Global, multi-center, repeat-dose, phase 2 study of RZ358 (ersodetug), an insulin receptor antibody, for congenital hyperinsulinism
Author
Date
2025-06-13Permanent link
http://hdl.handle.net/11351/13811DOI
10.1016/j.medj.2025.100611
ISSN
2666-6340
WOS
001513467500002
PMID
40107271
Abstract
Background: Congenital hyperinsulinism (cHI) is a rare, primarily pediatric disease characterized by dysregulated insulin secretion resulting in severe, persistent hypoglycemia, frequently leading to lifelong neurologic impairments.
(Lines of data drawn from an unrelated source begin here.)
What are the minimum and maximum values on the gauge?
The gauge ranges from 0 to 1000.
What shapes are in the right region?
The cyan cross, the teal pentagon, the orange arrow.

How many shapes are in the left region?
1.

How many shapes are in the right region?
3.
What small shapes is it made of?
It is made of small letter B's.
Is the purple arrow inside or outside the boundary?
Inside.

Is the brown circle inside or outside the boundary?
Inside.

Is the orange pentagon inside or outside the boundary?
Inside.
The safety, pharmacokinetics, and glycemic efficacy of ersodetug, a fully human monoclonal antibody that allosterically and reversibly binds the insulin receptor (INSR) and reduces excess insulin action, are being evaluated for the treatment of cHI-related hypoglycemia.
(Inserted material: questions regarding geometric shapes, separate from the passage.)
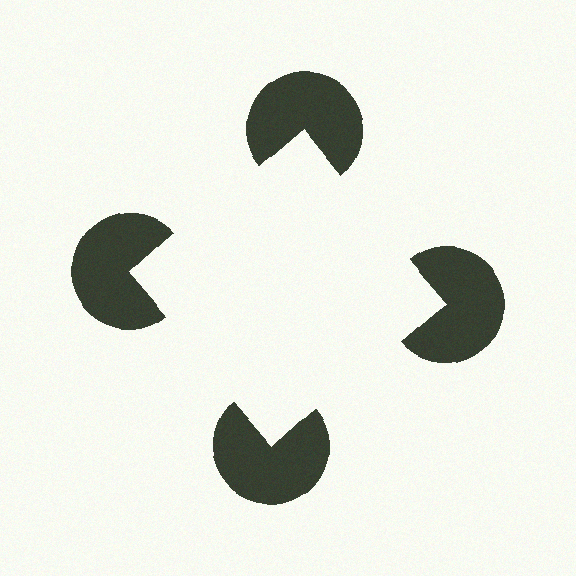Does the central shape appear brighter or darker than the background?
It typically appears slightly brighter than the background, even though no actual brightness change is drawn.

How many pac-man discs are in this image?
There are 4 — one at each vertex of the illusory square.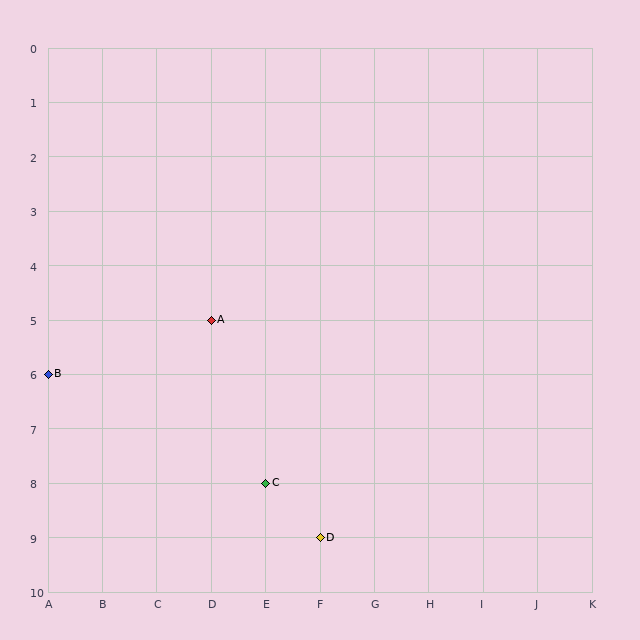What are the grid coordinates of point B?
Point B is at grid coordinates (A, 6).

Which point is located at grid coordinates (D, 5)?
Point A is at (D, 5).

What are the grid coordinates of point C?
Point C is at grid coordinates (E, 8).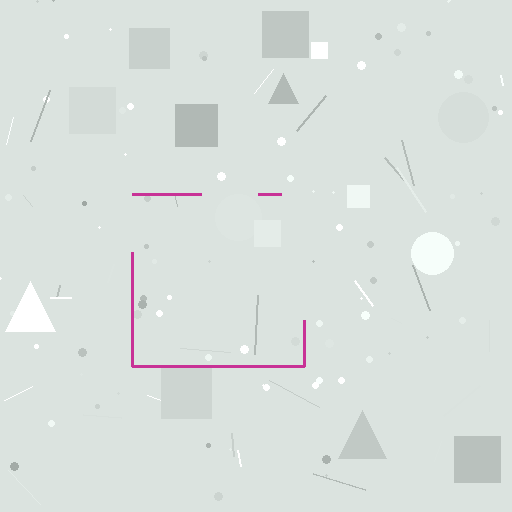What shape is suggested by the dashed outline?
The dashed outline suggests a square.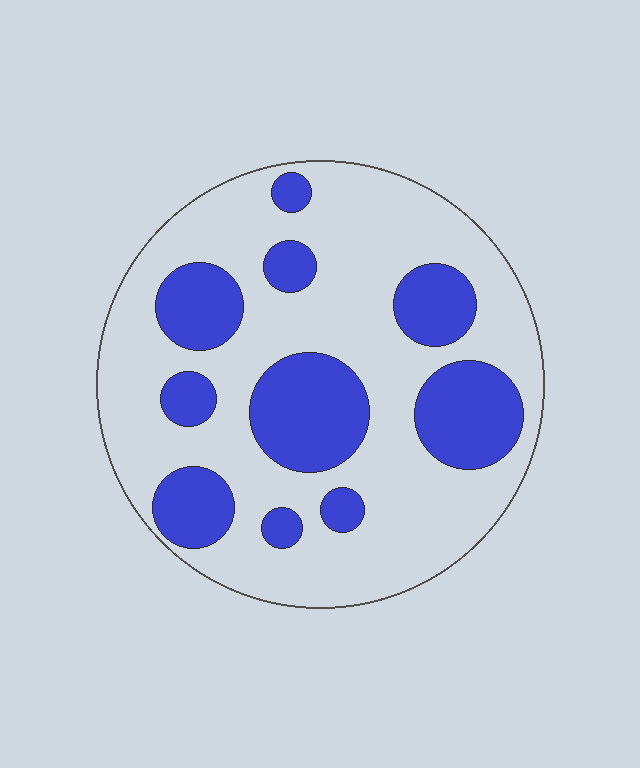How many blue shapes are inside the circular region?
10.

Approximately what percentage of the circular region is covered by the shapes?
Approximately 30%.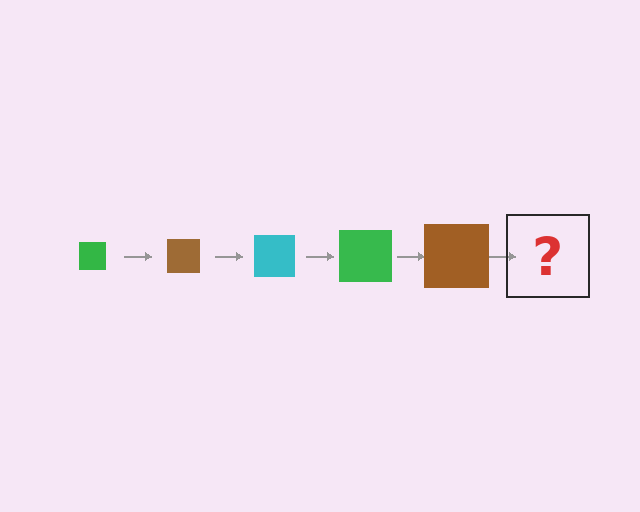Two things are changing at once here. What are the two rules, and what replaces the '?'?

Methods: A global, open-label, phase 2b study (ClinicalTrials.gov: NCT04538989) was conducted in 23 patients with cHI with persistent hypoglycemia on standard-of-care (SOC) therapies. Eligible participants (age ≥2 years) received add-on ersodetug at dose levels between 3 and 9 mg/kg intravenously (i.v.) bi-weekly for 8 weeks in 4 sequential dose cohorts.
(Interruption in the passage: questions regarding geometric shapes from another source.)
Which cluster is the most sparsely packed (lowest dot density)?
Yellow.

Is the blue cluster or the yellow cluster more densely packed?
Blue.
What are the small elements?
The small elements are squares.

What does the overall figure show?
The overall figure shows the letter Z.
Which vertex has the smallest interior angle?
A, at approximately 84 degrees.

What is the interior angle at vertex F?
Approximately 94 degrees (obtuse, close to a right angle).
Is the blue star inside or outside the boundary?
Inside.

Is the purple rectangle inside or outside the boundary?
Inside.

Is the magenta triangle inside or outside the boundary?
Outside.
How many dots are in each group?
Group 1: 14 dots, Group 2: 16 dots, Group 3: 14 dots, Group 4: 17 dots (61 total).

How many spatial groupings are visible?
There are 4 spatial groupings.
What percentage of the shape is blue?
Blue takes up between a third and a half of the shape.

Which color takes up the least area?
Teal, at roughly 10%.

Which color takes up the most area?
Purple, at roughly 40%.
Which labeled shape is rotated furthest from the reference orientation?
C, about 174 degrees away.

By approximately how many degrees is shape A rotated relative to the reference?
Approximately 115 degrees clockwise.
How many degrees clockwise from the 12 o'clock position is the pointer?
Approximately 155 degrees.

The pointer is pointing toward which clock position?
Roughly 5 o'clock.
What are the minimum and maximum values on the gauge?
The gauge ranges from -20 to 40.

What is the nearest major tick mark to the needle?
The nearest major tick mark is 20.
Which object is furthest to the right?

Findings: Enrolled participants (average age = 6.7 years) on SOC (87% medications; 17% previous pancreatectomy) experienced 13 events/week and 23% time in hypoglycemia at baseline. Ersodetug resulted in predictable, dose-proportional pharmacokinetics. No deaths, adverse drug reactions, study withdrawals, or dose-limiting toxicities occurred. Hypoglycemia (<70 mg/dL) events (self-monitored blood glucose) and time (continuous glucose monitoring) improved from baseline by medians of 59% (p < 0.001) and 54% (p < 0.001), respectively, across pooled dose levels and by 48%-84% (events) and 61%-65% (time) at doses of 6 or 9 mg/kg (p < 0.05) with a nearly universal individual patient response rate. Additional hypoglycemia metrics, including overnight hypoglycemia, similarly improved.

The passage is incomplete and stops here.